If he was plain Polish he would have said 'Hey, nothing to do with us, it was those Germans', while shaking a fist in whichever direction Germany lay.
This thread was started by a troll and is visited by some trolls, who insist that native Poles gave no contribution to world science, and if they did then they must have been of Jewish origin. Which is not entirely true. Now you are off topic, modafinil, with your comment here. So let me remind you that "others deported to Auschwitz included 150,000 Poles, 23,000 Roma and Sinti, 15,000 Soviet prisoners of war, some 400 Jehovah's Witnesses and tens of thousands of people of diverse nationalities." Or whatever, I just quoted wikipedia. Thus your comment was not called for.
My great uncle perished in Buchenwald, presumably of typhus(*). And he was only a young boy, just a Pole. My great grandmother miraculously survived five and half years of Ravensbruck. Luckily she was not selected as one of those "medical rabbits" for experiments with gangrene bacteria, etc. And she was only a Polish teacher. So I expect from you the same kind of respect as you expect it from me.
(*)The camp was also a site of large-scale trials for vaccines against epidemic typhus in 1942 and 1943. In all 729 inmates were used as test subjects, of whom 154 died.
So now back on topic, attempting to fight away standard trolls.
Polish inventorsStefan Drzewiecki (1844-1938): invented cab odometer, precise plotter of ship routes, worked on propeller-driven (1-4 men) submarines, invented precise method for manufacturing ship and plane propellers, developed theory of gliding.
Józef Stanisław Kosacki (1909–1990): Polish professor engineer, inventor, and an officer in the Polish Army during World War II. He is best known as the inventor of the Polish mine detector, the first man-portable mine detector, whose basic design has been in use with various armies for over 50 years.
Stefan Kudelski (1929-) is a Polish audio engineer, famous for creating the Nagra series of professional audio recorders. The company is still going fine.
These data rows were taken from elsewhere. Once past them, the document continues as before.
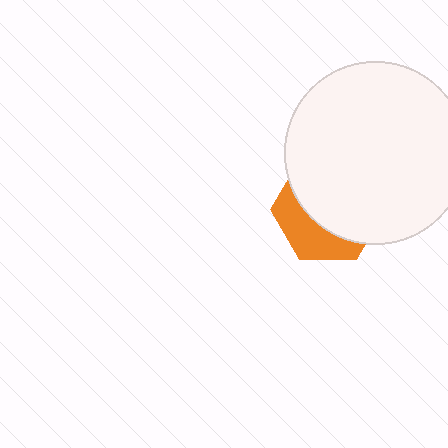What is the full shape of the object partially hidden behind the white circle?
The partially hidden object is an orange hexagon.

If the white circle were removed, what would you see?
You would see the complete orange hexagon.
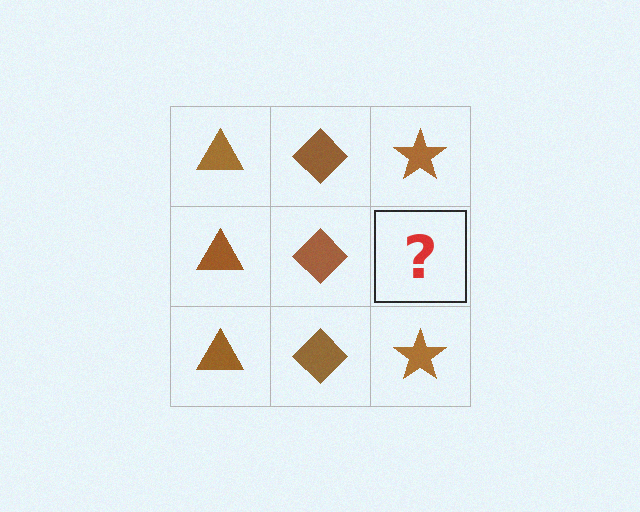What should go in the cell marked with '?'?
The missing cell should contain a brown star.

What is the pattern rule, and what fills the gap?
The rule is that each column has a consistent shape. The gap should be filled with a brown star.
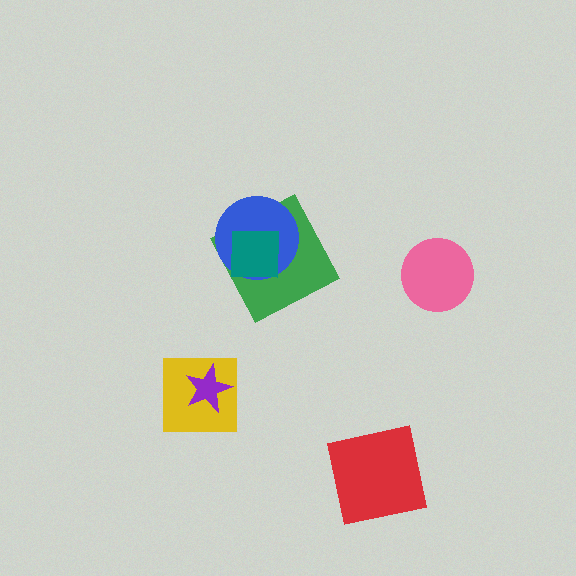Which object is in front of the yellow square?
The purple star is in front of the yellow square.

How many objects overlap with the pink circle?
0 objects overlap with the pink circle.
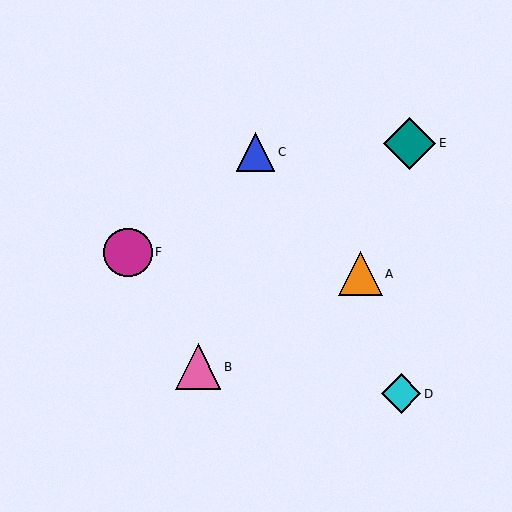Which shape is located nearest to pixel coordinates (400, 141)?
The teal diamond (labeled E) at (409, 143) is nearest to that location.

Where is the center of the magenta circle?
The center of the magenta circle is at (128, 252).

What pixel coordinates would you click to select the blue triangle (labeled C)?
Click at (256, 152) to select the blue triangle C.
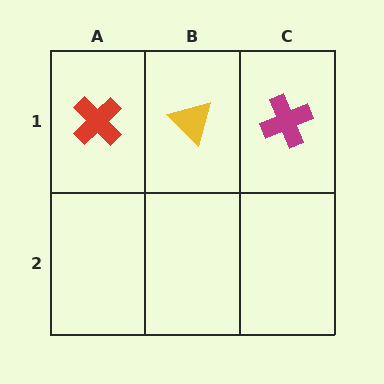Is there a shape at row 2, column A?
No, that cell is empty.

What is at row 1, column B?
A yellow triangle.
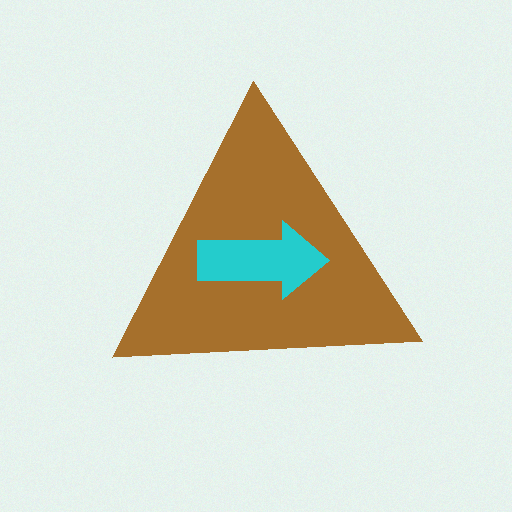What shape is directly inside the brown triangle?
The cyan arrow.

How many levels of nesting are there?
2.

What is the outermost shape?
The brown triangle.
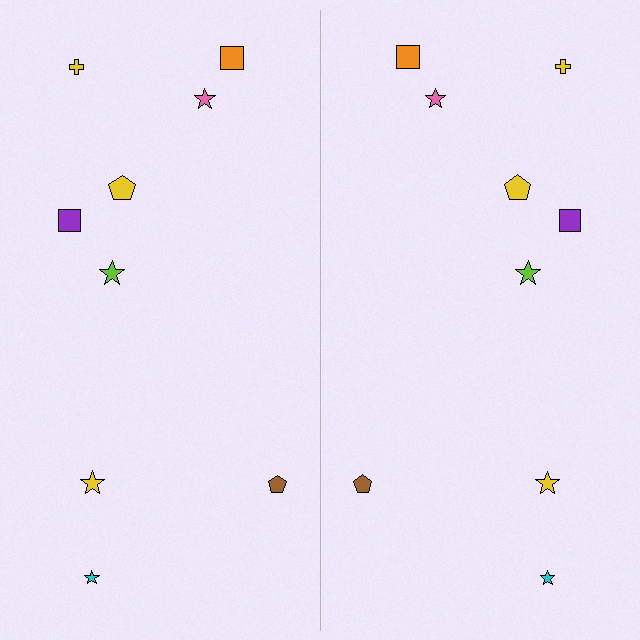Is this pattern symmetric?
Yes, this pattern has bilateral (reflection) symmetry.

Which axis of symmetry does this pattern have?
The pattern has a vertical axis of symmetry running through the center of the image.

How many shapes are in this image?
There are 18 shapes in this image.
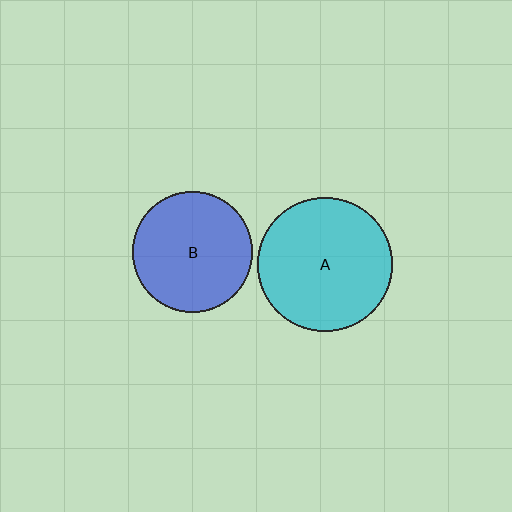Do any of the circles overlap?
No, none of the circles overlap.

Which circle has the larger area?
Circle A (cyan).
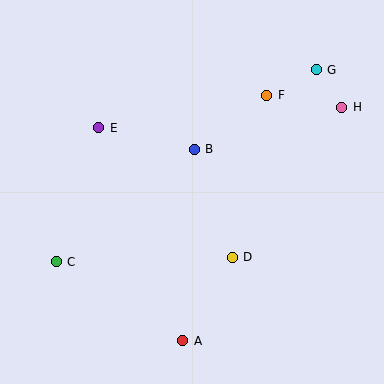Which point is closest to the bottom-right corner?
Point D is closest to the bottom-right corner.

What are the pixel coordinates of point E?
Point E is at (99, 128).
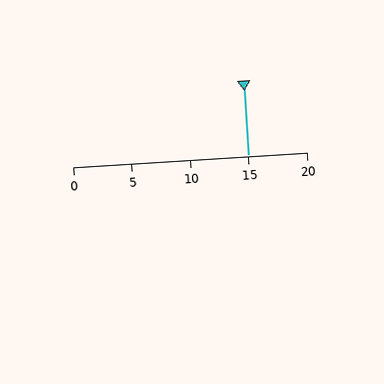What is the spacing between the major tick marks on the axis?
The major ticks are spaced 5 apart.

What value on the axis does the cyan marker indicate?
The marker indicates approximately 15.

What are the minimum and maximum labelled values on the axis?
The axis runs from 0 to 20.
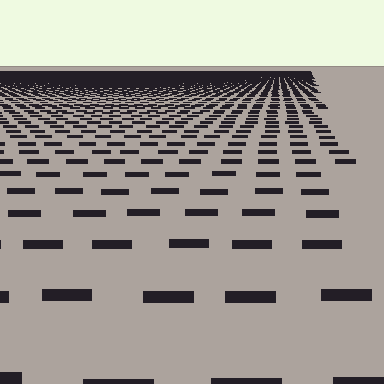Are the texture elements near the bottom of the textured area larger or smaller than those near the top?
Larger. Near the bottom, elements are closer to the viewer and appear at a bigger on-screen size.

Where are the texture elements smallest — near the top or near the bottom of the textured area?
Near the top.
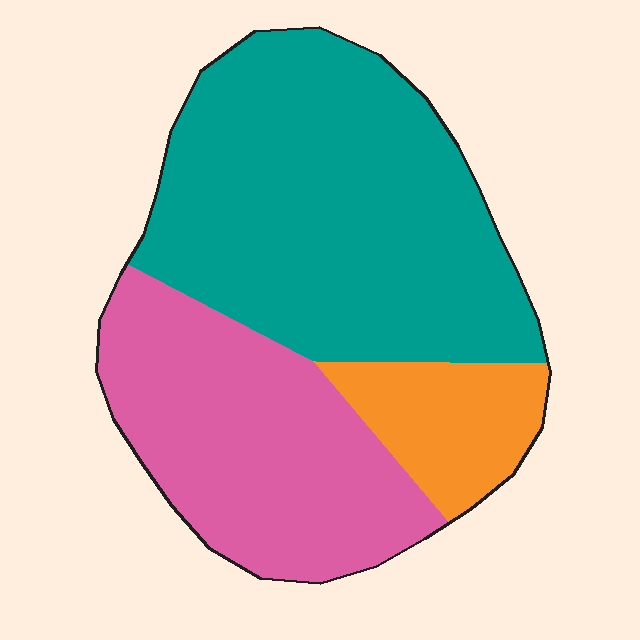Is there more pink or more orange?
Pink.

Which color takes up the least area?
Orange, at roughly 15%.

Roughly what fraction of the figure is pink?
Pink takes up about one third (1/3) of the figure.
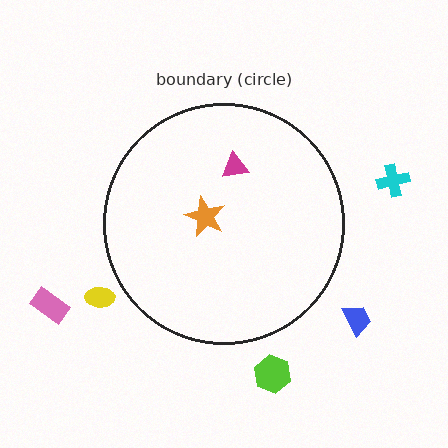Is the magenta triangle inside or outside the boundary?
Inside.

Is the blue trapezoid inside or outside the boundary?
Outside.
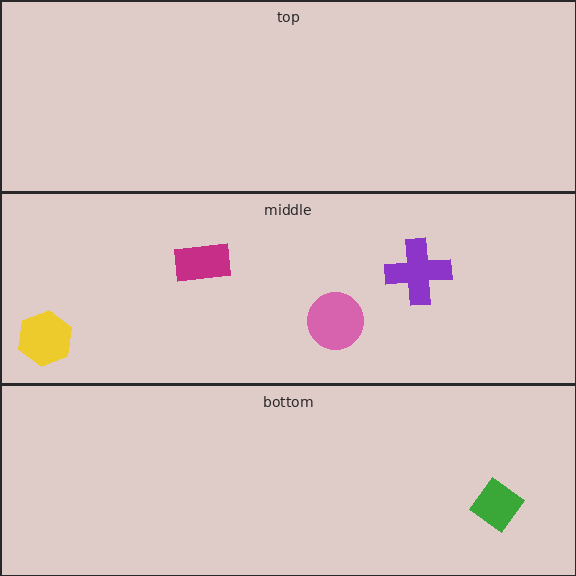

Jan Józef Ignacy £ukasiewicz (1822–1882) was a Polish pharmacist and petroleum industry pioneer who in 1856 built the first oil refinery in the world. Among his other achievements were the discovery of how to distill kerosene from seep oil, the invention of the modern kerosene lamp (1853), the introduction of the first modern street lamp in Europe (1853), and the construction of the first oil well in Poland (1854).
Henryk Władysław Magnuski (1909 -1978) was a Polish telecommunications engineer who worked for Motorola in Chicago. He was the inventor of one of the first Walkie-Talkies and one of the authors of his company success in the fields of radio communication.
Kazimierz Prószyński (1875 - 1945). He patented his first film camera, called Pleograph, before the Lumière brothers, and later went on to improve the cinema projector for the Gaumont company, as well as invent the widely used hand-held Aeroscope camera, powered by compressed air. Hundreds of light and relatively compact Aeroscope cameras were used by British Army combat cameramen on the battlefields of World War I and later by newsreel cameramen until the late 1920s, when more modern spring cameras like Eyemo and later Bolex took over.
Zygmunt Puławski (1901 - 1931) was a Polish aircraft designer and pilot. He invented a gull-wing aircraft design, also known as "Puławski wing" and constructed a series of Polish PZL fighters
Michał Sędziwój (Michael Sendivogius, Sędzimir) (1566–1636) was a Polish alchemist, philosopher, and medical doctor. A pioneer of chemistry, he developed ways of purification and creation of various acids, metals and other chemical compounds. He discovered that air is not a single substance and contains a life-giving substance-later called oxygen -- 170 years before Scheele and Priestley. He correctly identified this 'food of life' with the gas (also oxygen) given off by heating nitre (saltpetre).
Jan Szczepanik (1872-1926) made over 50 discoveries, many of which are still used today, especially in the motion picture industry, photography, and television.